The day before, I had been a bit upset not to be able to go on the sunset drive but now I have to say that it was probably luck that prevented us to do so.
On this day of celebration, MA and I were the only customers. So we had our very nice young blonde and knowledgeable driver/guide (how is it possible that I forgot her name

), her assistant/tracker and a young trainee woman from SanParks just for the two of us.
When our guide asked us before leaving what we wished to see this evening my first answer was Owl (not to howl mind you

).
Is it not written somewhere “ask and you shall receive”?

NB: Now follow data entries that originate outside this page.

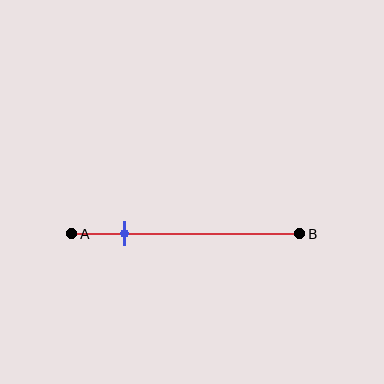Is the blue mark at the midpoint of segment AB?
No, the mark is at about 25% from A, not at the 50% midpoint.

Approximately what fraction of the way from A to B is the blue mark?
The blue mark is approximately 25% of the way from A to B.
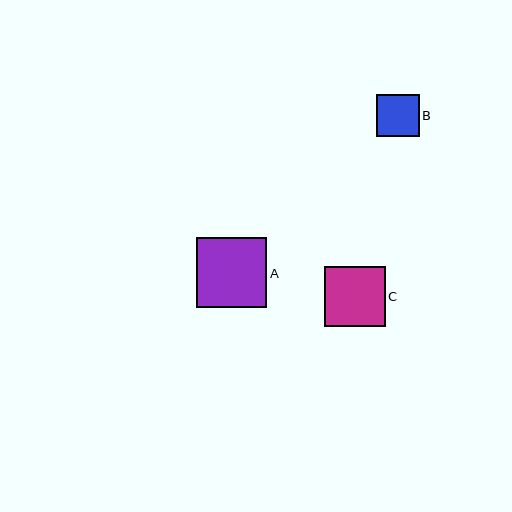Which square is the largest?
Square A is the largest with a size of approximately 70 pixels.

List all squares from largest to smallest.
From largest to smallest: A, C, B.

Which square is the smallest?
Square B is the smallest with a size of approximately 43 pixels.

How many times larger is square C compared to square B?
Square C is approximately 1.4 times the size of square B.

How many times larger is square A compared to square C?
Square A is approximately 1.2 times the size of square C.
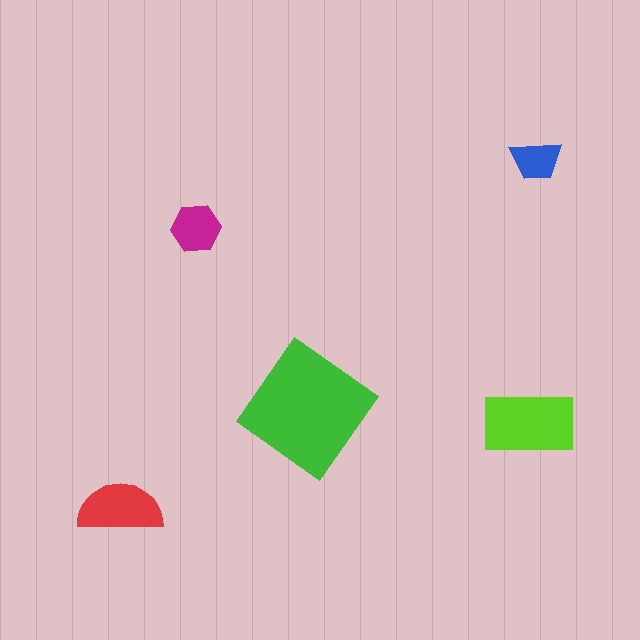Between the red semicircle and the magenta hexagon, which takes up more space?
The red semicircle.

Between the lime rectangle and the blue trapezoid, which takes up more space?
The lime rectangle.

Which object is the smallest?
The blue trapezoid.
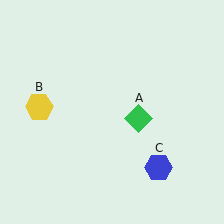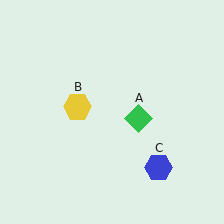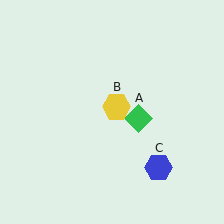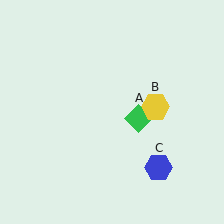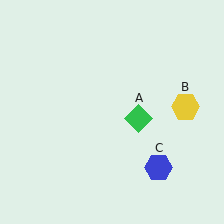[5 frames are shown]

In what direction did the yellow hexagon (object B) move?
The yellow hexagon (object B) moved right.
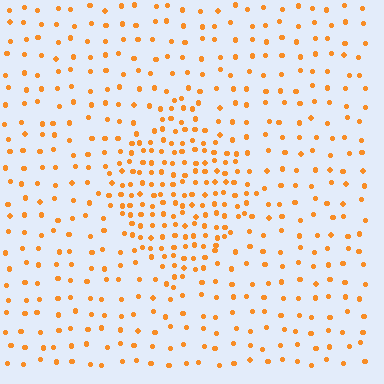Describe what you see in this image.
The image contains small orange elements arranged at two different densities. A diamond-shaped region is visible where the elements are more densely packed than the surrounding area.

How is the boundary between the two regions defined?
The boundary is defined by a change in element density (approximately 2.4x ratio). All elements are the same color, size, and shape.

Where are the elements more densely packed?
The elements are more densely packed inside the diamond boundary.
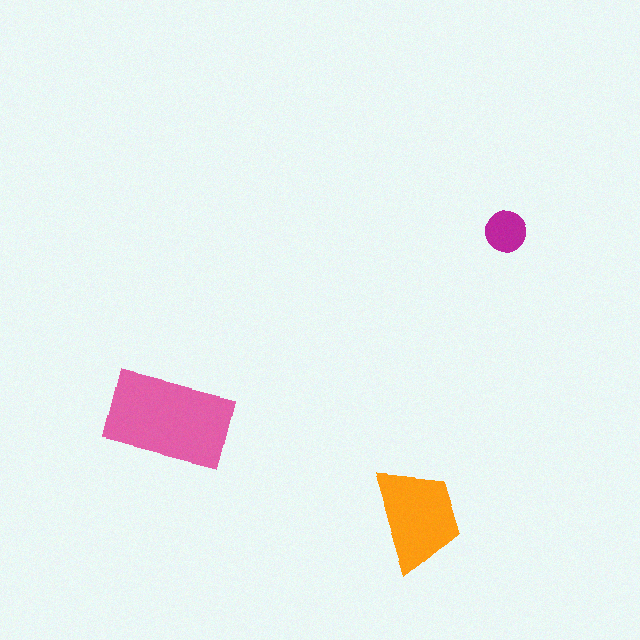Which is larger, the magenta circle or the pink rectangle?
The pink rectangle.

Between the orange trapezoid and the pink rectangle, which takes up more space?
The pink rectangle.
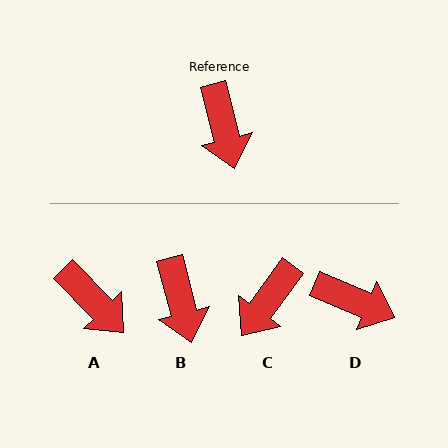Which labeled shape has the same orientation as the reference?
B.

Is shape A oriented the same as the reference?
No, it is off by about 30 degrees.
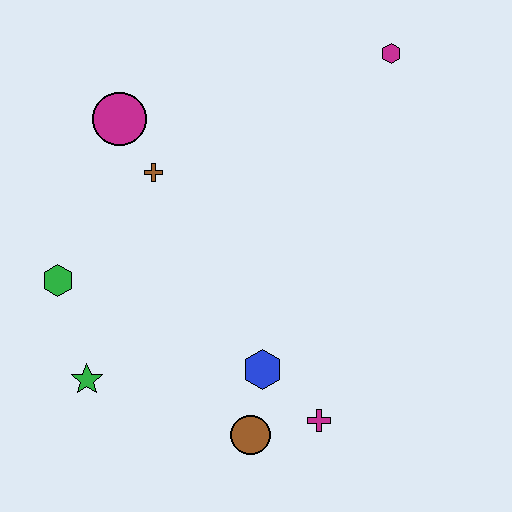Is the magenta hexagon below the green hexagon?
No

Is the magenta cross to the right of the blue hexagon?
Yes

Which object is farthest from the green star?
The magenta hexagon is farthest from the green star.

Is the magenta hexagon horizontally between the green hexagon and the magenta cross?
No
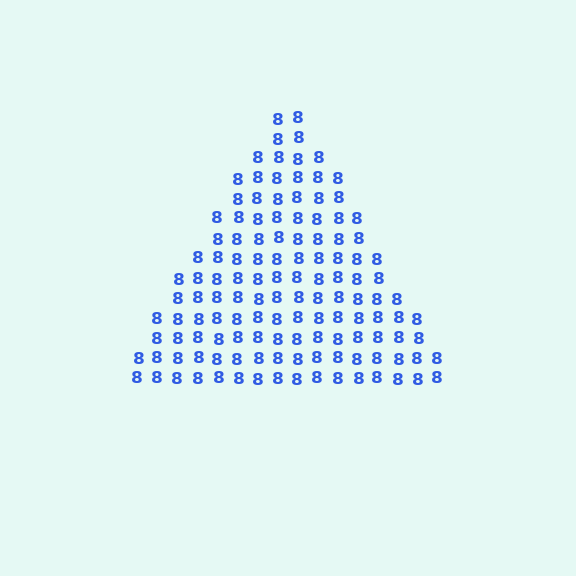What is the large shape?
The large shape is a triangle.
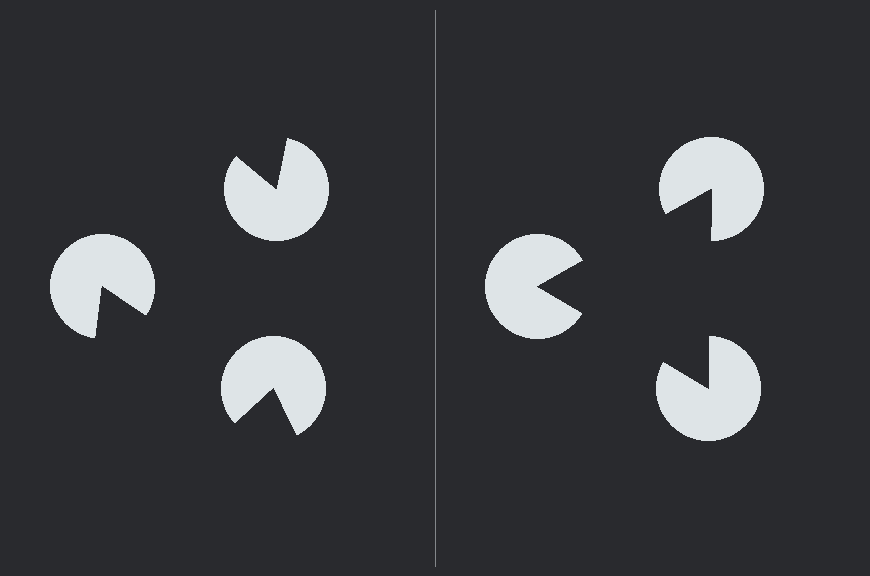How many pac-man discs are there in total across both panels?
6 — 3 on each side.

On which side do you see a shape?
An illusory triangle appears on the right side. On the left side the wedge cuts are rotated, so no coherent shape forms.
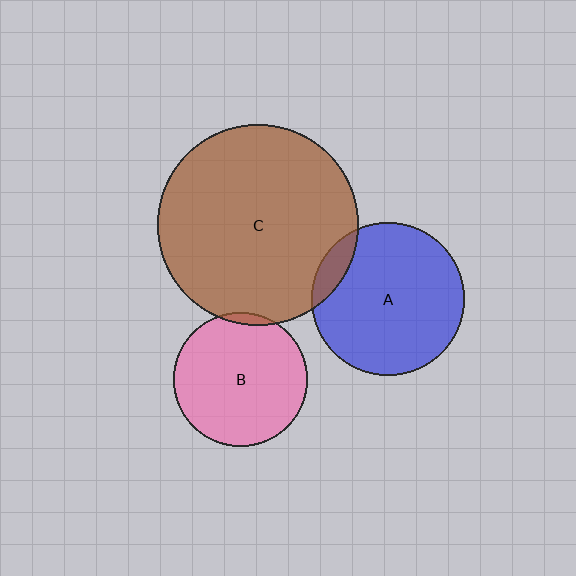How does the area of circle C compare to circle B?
Approximately 2.2 times.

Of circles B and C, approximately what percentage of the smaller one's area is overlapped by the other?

These two Verreaux’s Eagle-Owl were having a conversation from one tree to the other, not far from TR’s entrance gate, on the road to Leeuwdril. One more lifer for me, and one of the birds I most wanted to see in KTP. What a beginning!
Things got slow during the next 45 minutes, with “only” Black-backed Jackal, Oryxes and Springboks sightings, but the dusk was about to change everything.
First we saw an African Wildcat staying on a tree stump for several minutes, then a Barn Owl, then a Bat-eared Fox, then another Wildcat hunting beneath a tree, then a Spotted Eagle-Owl on the road (one more lifer, the 4th Owl specie of our stay

).
All those just one after the other, like in a wildlife TV show!
We barely had time to catch our breath with some Black-backed Jackals when we saw a third Wildcat hunting in the grass and then playing with the poor rodent it had caught.
Then, MA spotted “something like an Owl in a tree”. Once we had drove a bit back we realized that it was in fact…a Wildcat high in a tree, on a branch with its head standing out of the leaves. It was our fourth Wildcat sighting of the evening and a funny one.
I really regretted no to be able to take any photos (still this night setting problem

) but somehow it allowed me to concentrate on the sightings.
I was beginning to wonder, “How could it get better” when MA spotted a STRIPED POLECAT
The animal was very shy but we still had a good view of it for some time.
As we told our guide that it was a first for us, she replied “for me too”.
We were so excited by then that we barely noticed the many Springhares hopping around and the Black-backed Jackals who should have felt like “the 5th wheel”.
Now we were on our way back to camp and we began to freeze in our seats. Strangely enough there was no blankets in the truck and even with our warmest clothes it was becoming very difficult.
A second Bat-eared Fox tried to distract us from the temperature but he was less successful than our last sighting of the evening, a Small-spotted Genet.
At the camp the 5 of us were literally shaking from cold when we congratulated each other for this fantastic drive.
I promise that I would never say again “on a night drive you don’t see much”.
2 new species of Owls, 4 AWC, 2 BEF, uncounted Springhares and BBJ, the Genet that I wished so much to see and the Polecat as “the nut on the baklava”; long live the United States!